En este punto quisiera señalar una cosa: como probablemente ya saben en las elecciones recientes se planteó intensamente la posibilidad de formar un gobierno de “izquierdas”. Insistían en llamar al KKE a participar en ello. Nuestro partido negó su participación en tal gobierno desde el principio. Esto es porque es consciente de que ningún gobierno que administra el capitalismo, el poder de los monopolios y la propiedad privada de los medios de producción, ningún gobierno que implementa un programa basado en las ganancias de los capitalistas, en la competitividad, la productividad y la rentabilidad de los grandes grupos económicos no puede seguir una línea política a favor de la clase obrera y de los sectores populares.

Ningún gobierno que opera en el marco de la UE y de la OTAN, de la propiedad capitalista y del poder burgués, no puede controlar las leyes del sistema, sus contradicciones y prevenir el estallido de la crisis capitalista.

Tarde o temprano, las promesas de “aliviar” al pueblo se desinflarán, se demostrará ser palabras vacías, y las expectativas y esperanza para algo mejor serán reemplazadas por la desilusión del pueblo, el retroceso del movimiento obrero.

Por lo tanto es muy esencial la posición de principios del KKE y su rechazo de la lógica de participación en un gobierno de gestión burguesa, incluso si este se gobierno va a ser llamada “de izquierdas”. Nuestro partido ha elegido seguir la lucha de clases, en conflicto con las dificultades, a sabiendas de que temporalmente puede sufrir algunas pérdidas electorales.

Sin embargo estamos decididos a intensificar nuestra lucha por todos los problemas populares creando las condiciones previas para la liberación de los grilletes de la explotación. Así, seguimos adelante centrándonos en el reagrupamiento del movimiento obrero, en el fortalecimiento del movimiento de clase, del PAME, en la mejora de la acción y de la orientación militante de los sindicatos. Nos centramos más en la política de alianzas que elaboramos en el 15º Congreso y en los congresos posteriores con respecto a la construcción de la alianza sociopolítica, la construcción del Frente de lucha Antiimperialista Antimonopolista basado en la alianza entre la clase obrera, los campesinos pequeños y medianos y los sectores pequeñoburgueses urbanos, con la participación de las mujeres y de la juventud. Continuamos con el esfuerzo de crear las condiciones sociopolíticas que llevarán a la intensificación de la lucha por el poder popular, la retirada de la Unión Europea y de la OTAN, la cancelación unilateral de la deuda, la socialización de los medios concentrados de producción, el desarrollo en beneficio del pueblo.

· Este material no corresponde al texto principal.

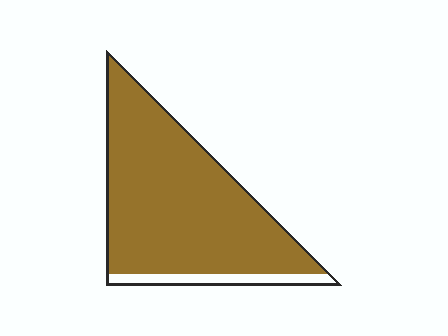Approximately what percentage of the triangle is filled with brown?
Approximately 90%.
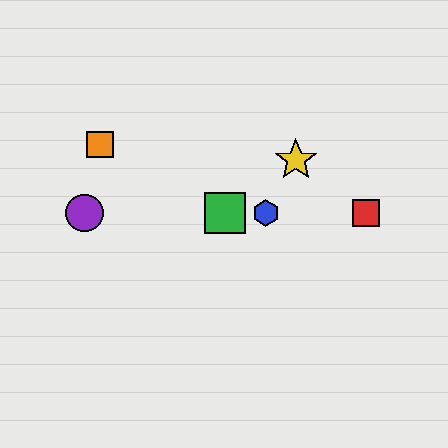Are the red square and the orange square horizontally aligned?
No, the red square is at y≈213 and the orange square is at y≈144.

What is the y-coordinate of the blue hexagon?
The blue hexagon is at y≈213.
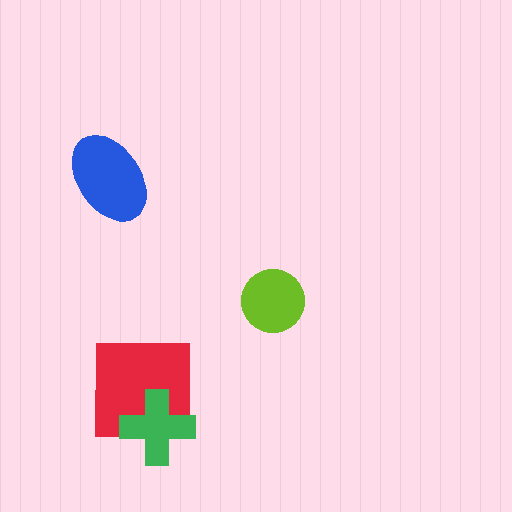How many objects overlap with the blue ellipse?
0 objects overlap with the blue ellipse.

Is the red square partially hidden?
Yes, it is partially covered by another shape.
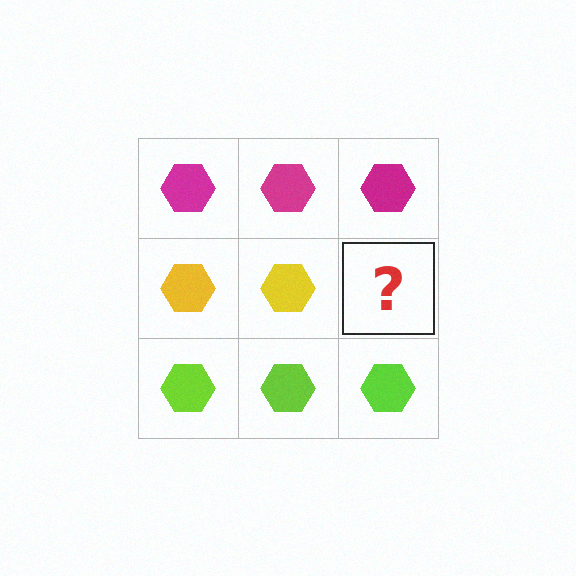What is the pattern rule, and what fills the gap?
The rule is that each row has a consistent color. The gap should be filled with a yellow hexagon.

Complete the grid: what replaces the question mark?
The question mark should be replaced with a yellow hexagon.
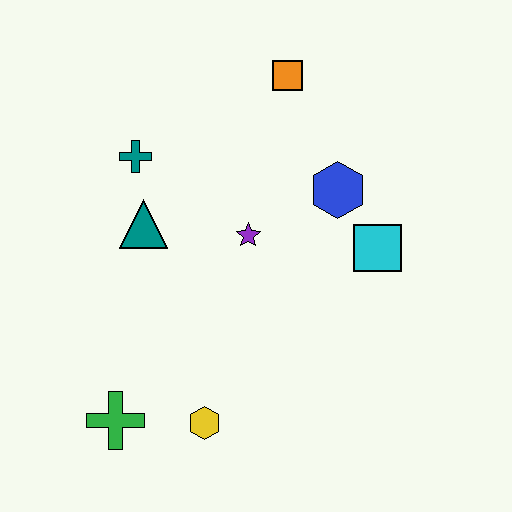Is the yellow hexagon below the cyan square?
Yes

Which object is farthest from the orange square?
The green cross is farthest from the orange square.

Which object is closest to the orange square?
The blue hexagon is closest to the orange square.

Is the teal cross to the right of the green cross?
Yes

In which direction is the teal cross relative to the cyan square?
The teal cross is to the left of the cyan square.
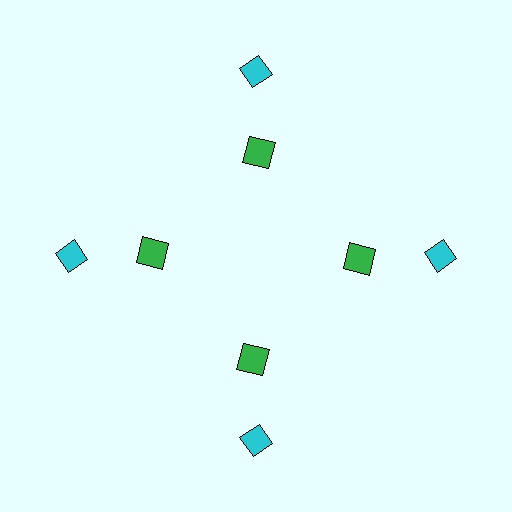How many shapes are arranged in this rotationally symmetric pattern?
There are 8 shapes, arranged in 4 groups of 2.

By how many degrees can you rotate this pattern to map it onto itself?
The pattern maps onto itself every 90 degrees of rotation.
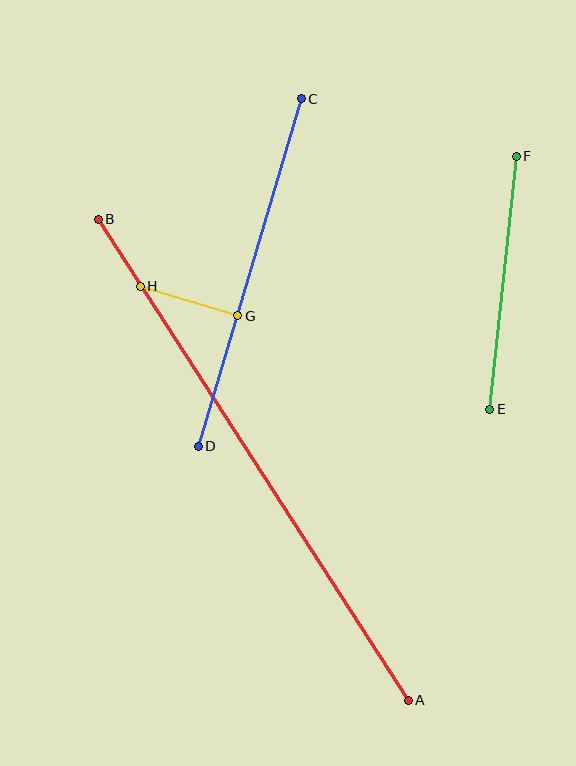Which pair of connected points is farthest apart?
Points A and B are farthest apart.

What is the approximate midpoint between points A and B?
The midpoint is at approximately (253, 460) pixels.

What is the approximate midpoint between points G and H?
The midpoint is at approximately (189, 301) pixels.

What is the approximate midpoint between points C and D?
The midpoint is at approximately (250, 273) pixels.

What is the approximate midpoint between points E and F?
The midpoint is at approximately (503, 283) pixels.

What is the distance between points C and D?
The distance is approximately 363 pixels.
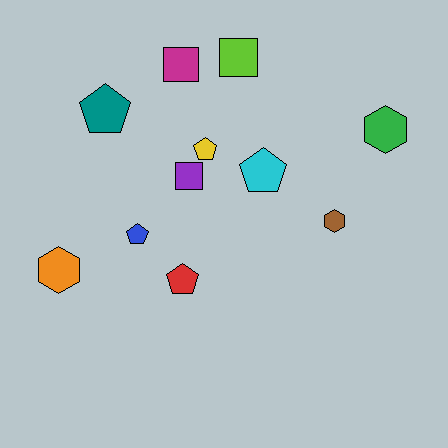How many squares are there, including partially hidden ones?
There are 3 squares.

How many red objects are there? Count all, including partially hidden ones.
There is 1 red object.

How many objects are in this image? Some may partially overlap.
There are 11 objects.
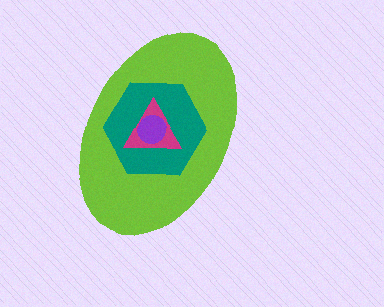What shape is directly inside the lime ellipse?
The teal hexagon.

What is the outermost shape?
The lime ellipse.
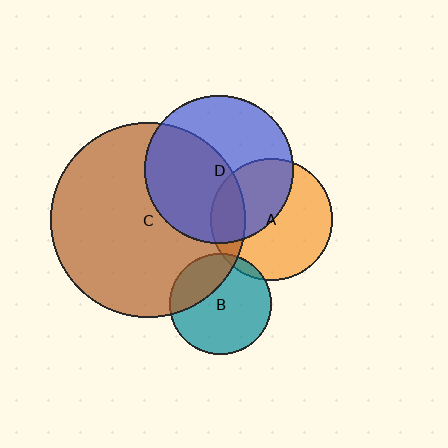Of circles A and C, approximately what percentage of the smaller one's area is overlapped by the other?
Approximately 20%.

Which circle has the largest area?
Circle C (brown).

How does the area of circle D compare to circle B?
Approximately 2.1 times.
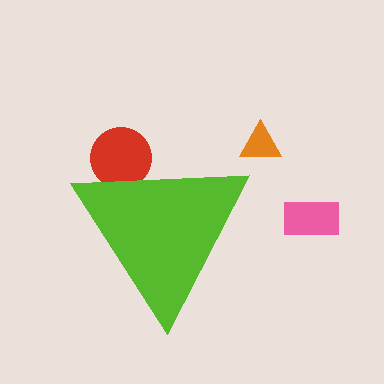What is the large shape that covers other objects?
A lime triangle.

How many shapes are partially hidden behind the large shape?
1 shape is partially hidden.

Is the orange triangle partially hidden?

Algunos se preguntan: ¿Por qué el KKE plantea la cuestión de esta manera? ¿No se da cuenta de que la correlación de fuerzas actual a nivel mundial es negativa y que la solución que propone, es decir la ruptura con las uniones imperialistas, el derrocamiento del capitalismo significa sacrificios para el pueblo?

Por supuesto, somos conscientes de que el camino que proponemos a los pueblos requiere sacrificios; pero el camino del desarrollo capitalista requiere sacrificios en todo caso. Se trata de sacrificios que no benefician al pueblo como vemos en la nueva ronda de contradicciones imperialistas por el control y el reparto de los mercados, los territorios, las fuentes de energía y los recursos naturales, que ha empezado en nuestra región. Se trata de una zona con recursos naturales significativos e incluye líneas obligatorias básicas para el transporte marítimo, vías importantes para el transporte de energía de las fuentes de energía en el Cáucaso y en el Mar Caspio, del Oriente Medio y de África del Norte a los países de Europa así como a Asia sureste. Estos elementos atraen a las potencias imperialistas como un imán y convierten la región en un campo importante de manifestación de las contradicciones interimperialistas y de sus objetivos estratégicos con la participación y responsabilidad directa de las clases burguesas y de las fuerzas políticas burguesas de los países de la región que son parte del problema y toman partido de las uniones imperialistas para servir sus propios intereses. Todo ello conlleva la guerra, la intervención extranjera para asignar gobiernos que estén al servicio de una u otra potencia imperialista para que se facilite el reparto y el control de mercados y recursos.

África y el Oriente Medio, entre otros, están agitados por lo que la guerra imperialista y la paz imperialista que le sucede no son asuntos ajenos al pueblo griego, tomando en cuenta que nuestro país es miembro de la UE y de la OTAN, con bases estadounidenses y de la OTAN, y que su posición geoestratégica es muy importante para llevar a cabo guerras imperialistas.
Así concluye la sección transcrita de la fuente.